Hiaasen’s latest novel, Razor Girl, and the novel it is a sequel to, Bad Monkey (from 2013) are excellent examples of the fraught nature of publishing. You might think that as reality hurtles off a cliff into realms beyond satire, novels written say two and five years ago respectively, might have lot some edge. Perish the thought. Hiaasen is one of our most skilled satirists. His comedic writing manages to be timeless, and his characters feel real, and generally likable. He always equals the current level of absurdity, even if consensus reality and the world he creates in his novels have different ideas about where that absurdity is running rampant.
I felt lucky to get to talk to Hiaasen about Bad Monkey and Razor Girl, which comprise the first two books in what I am certain most readers will consider a series they want to see more of. In Bad Monkey, we meet Andy Yancy, who has managed to get ousted from the Miami Police and the Monroe County sheriff’s office. He’s been dumped into Health Inspector job, counting restaurant roaches. There’s a human arm, a bad monkey, a coroner love-interest, and less savory types.
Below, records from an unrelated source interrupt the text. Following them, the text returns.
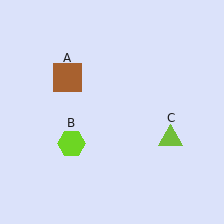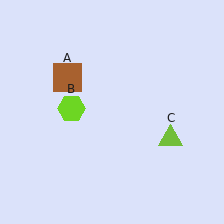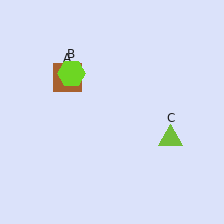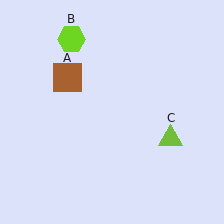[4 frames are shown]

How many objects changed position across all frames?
1 object changed position: lime hexagon (object B).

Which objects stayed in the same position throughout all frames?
Brown square (object A) and lime triangle (object C) remained stationary.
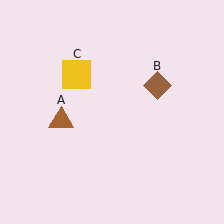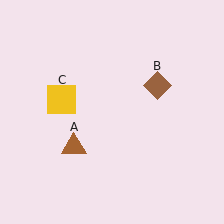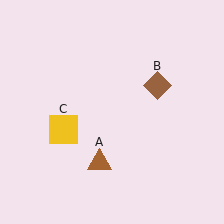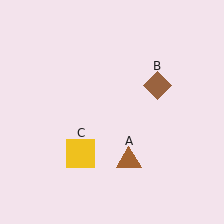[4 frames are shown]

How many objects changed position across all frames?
2 objects changed position: brown triangle (object A), yellow square (object C).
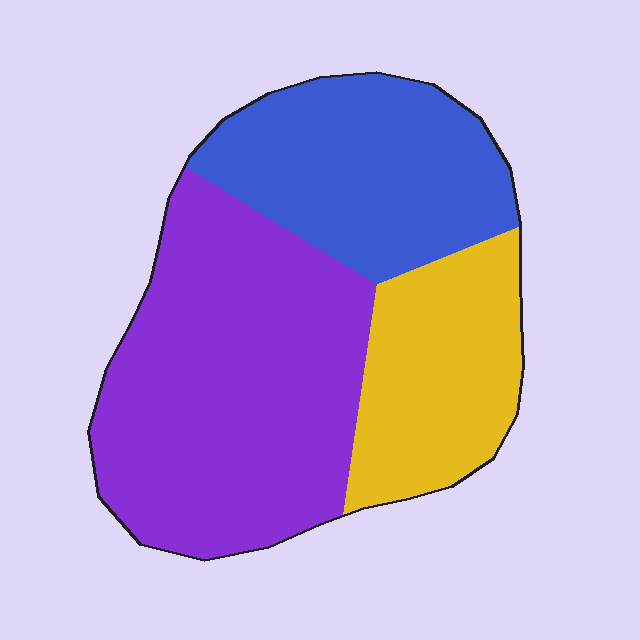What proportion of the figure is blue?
Blue covers roughly 30% of the figure.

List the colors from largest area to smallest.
From largest to smallest: purple, blue, yellow.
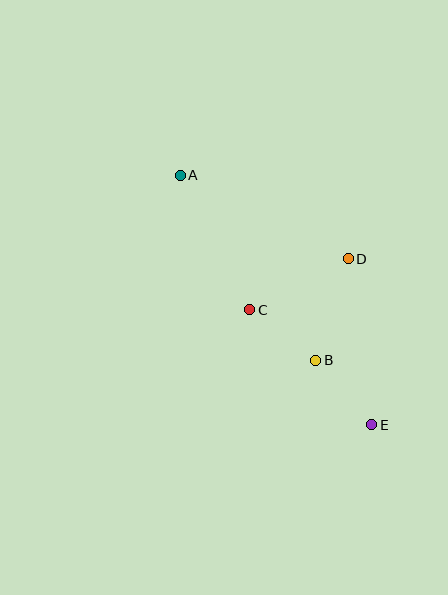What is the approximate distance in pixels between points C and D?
The distance between C and D is approximately 111 pixels.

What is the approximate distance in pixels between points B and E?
The distance between B and E is approximately 86 pixels.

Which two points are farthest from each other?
Points A and E are farthest from each other.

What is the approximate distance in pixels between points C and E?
The distance between C and E is approximately 168 pixels.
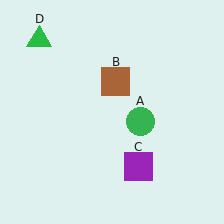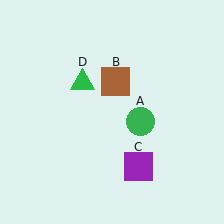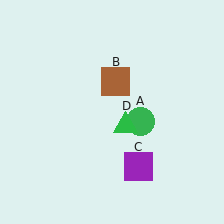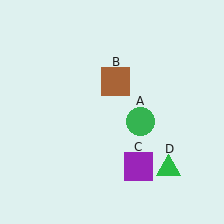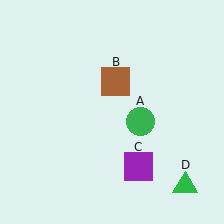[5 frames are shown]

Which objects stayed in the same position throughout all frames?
Green circle (object A) and brown square (object B) and purple square (object C) remained stationary.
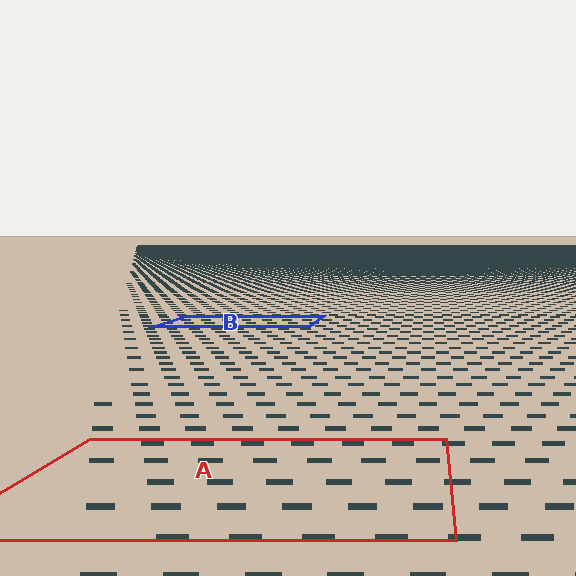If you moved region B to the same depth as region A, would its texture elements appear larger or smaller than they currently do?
They would appear larger. At a closer depth, the same texture elements are projected at a bigger on-screen size.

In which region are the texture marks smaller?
The texture marks are smaller in region B, because it is farther away.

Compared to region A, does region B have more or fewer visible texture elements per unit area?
Region B has more texture elements per unit area — they are packed more densely because it is farther away.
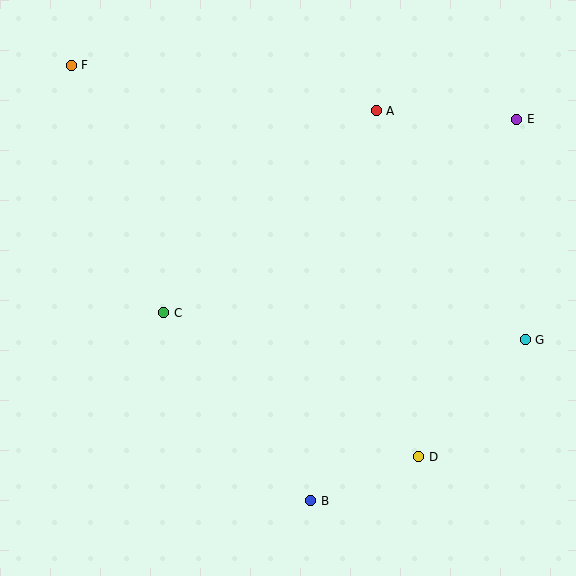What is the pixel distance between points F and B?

You’ll laugh a lot and look forward to Razor Girl, which begins with an inventive twist on the automobile accident insurance scam.
Hiaasen and I talked about the reality factor in his books, which is to say that there’s a formula for readers; if it seems too bizarre to be true, it probably came from the news. If it is believable, it’s made up. The bad news here is that the escaped, 9-pound pet rats are real. The good news in this novel is that it may cut down on your quinoa intake. (It depends on how you feel about quinoa, of course.) You will hear Carl and I talk all about Gambian Pouched Rats in both the long and short interviews.
I must add that while we did not quite get there in our conversation, there’s a bit of monsterific-lite in this novel that would not be out of place in a David Cronbenburg comedy. It’s very funny and creepy enough to feel right around Halloween. Moreover, Razor Girl and Carl Hiaasen leave the door open for sequels. This is the first straight-up sequel he’s done (characters pop up now and again, but not in the serial sense of these two novels), and that’s exciting.
Alas, the world is headed to hell in a handbasket. It’s almost as if Reality has said, “OK Hiaasen; I’ll see your Razor Girl and raise you, ‘One nation, deity of your choice.'” To a degree one might feel sorry for Reality, having to try so hard to keep up with Hiaasen. Maybe he could give Reality some advice on finding a funnier, more lighthearted and engaging tone.